Título: Asfixiados, queimados e pisoteados na boate
Autor: Otavio, Chico; Ilha, Flávio
Fonte: O Globo, 28/01/2013, País, p. 3

Incêndio em danceteria deixa pelo menos 231 jovens mortos e revela descaso na segurança

Chico Otavio e Flávio Ilha

Fileira de corpos. Parentes das vítimas do incêndio, auxiliados por equipes médicas, identificam os mortos levados para o Centro Desportivo Municipal em Santa Maria

Efeitos pirotécnicos contra um teto coberto de espuma. Uma única porta de entrada e saída, assim mesmo trancada quando tudo começou. Seguranças impedindo a fuga imediata das pessoas. Pelo menos um extintor de incêndio em pane na casa lotada, cujo plano de prevenção e controle de incêndios estava vencido desde agosto do ano passado. Essa sequência de erros provocou, na madrugada de ontem, o segundo maior incêndio da história do país, uma tragédia com 231 mortos e 106 feridos que calou o domingo dos brasileiros. O fogo, iniciado no show de uma banda local, devastou em poucos minutos o futuro de centenas de jovens e suas famílias na cidade de Santa Maria (292 quilômetros de Porto Alegre), destruindo a boate Kiss, onde cerca de 1,2 mil pessoas, a maioria universitários entre 18 e 21 anos, celebravam a festa ironicamente batizada de "Agromerados".

O cenário de horror encontrado pelos bombeiros dá a medida da tragédia, a terceira maior do mundo em boates. Pelo relato do comandante-geral da corporação em Santa Maria, coronel Guido Pedroso Melo, eles encontraram dificuldades em entrar no local por haver "uma barreira de corpos" bloqueando a passagem. Parte das vítimas estava dentro dos dois banheiros da boate. Elas correram para lá, em meio ao fogo e fumaça, por acreditar que seria uma porta de saída. A maioria morreu asfixiada, empilhada até o teto. Desesperados, bombeiros e voluntários rompiam as paredes da boate a marretadas.

"Agromerados" foi organizada por estudantes de agronomia, medicina veterinária, pedagogia, zootecnia e agronegócios da Universidade Federal de Santa Maria (UFSM). Eram 2h30m de ontem quando a banda "Gurizada Fandangueira", após subir ao palco, acionou um efeito pirotécnico. Como o teto era baixo, a chama atingiu o isolamento acústico, iniciando o incêndio. O fogo alastrou rapidamente e provocou uma confusão generalizada.
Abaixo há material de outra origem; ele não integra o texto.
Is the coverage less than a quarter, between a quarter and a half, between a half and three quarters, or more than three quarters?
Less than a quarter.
Todos fugiram desesperados para o mesmo local.

- Era tudo preto, a decoração, as portas, não tinha luz. Corríamos sem saber para onde. Fui instintivamente em direção ao que achei que fosse a porta. Era um labirinto, tudo cheio de curvas - lembra Valterson Wottrich, vocalista e guitarrista da banda Pimenta e seus Comparsas.
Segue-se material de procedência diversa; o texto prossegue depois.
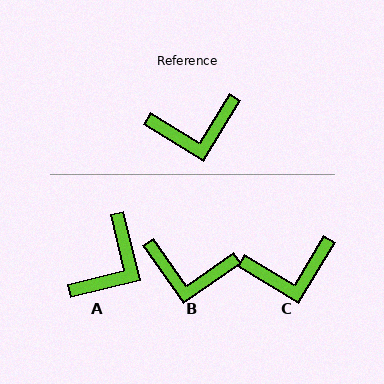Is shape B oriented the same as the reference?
No, it is off by about 24 degrees.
Segurança da boate, Rodrigo Moura conta que pegou um extintor de incêndio para conter as chamas, mas o aparelho não funcionou. Na única saída, uma dificuldade a mais: com medo que as pessoas saíssem sem pagar, seguranças impediram a fuga. Só cederam depois de perceber a fumaça se alastrando.
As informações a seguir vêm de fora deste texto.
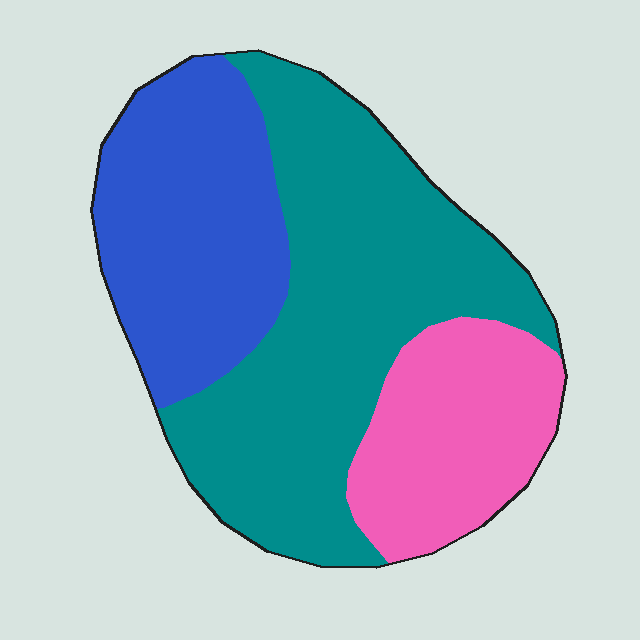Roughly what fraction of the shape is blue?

De manhã, no Centro Desportivo Municipal, para onde foram levados os corpos, a fila de parentes atingiu de 500 metros de extensão. Celulares, deixados com outros pertences junto às vítimas, tocavam insistentemente. A presidente Dilma Rousseff, que interrompeu uma visita ao Chile, esteve no local por 15 minutos e chorou ao consolar pais, amigos e parentes.

Com tantos problemas, só as investigações já abertas poderão dizer o que aconteceu na Kiss. O subcomandante da Brigada Militar, coronel Altair Cunha, disse que, embora o plano de prevenção de incêndios estivesse vencido, é normal que se permita o funcionamento quando os donos comprovam as medidas de segurança.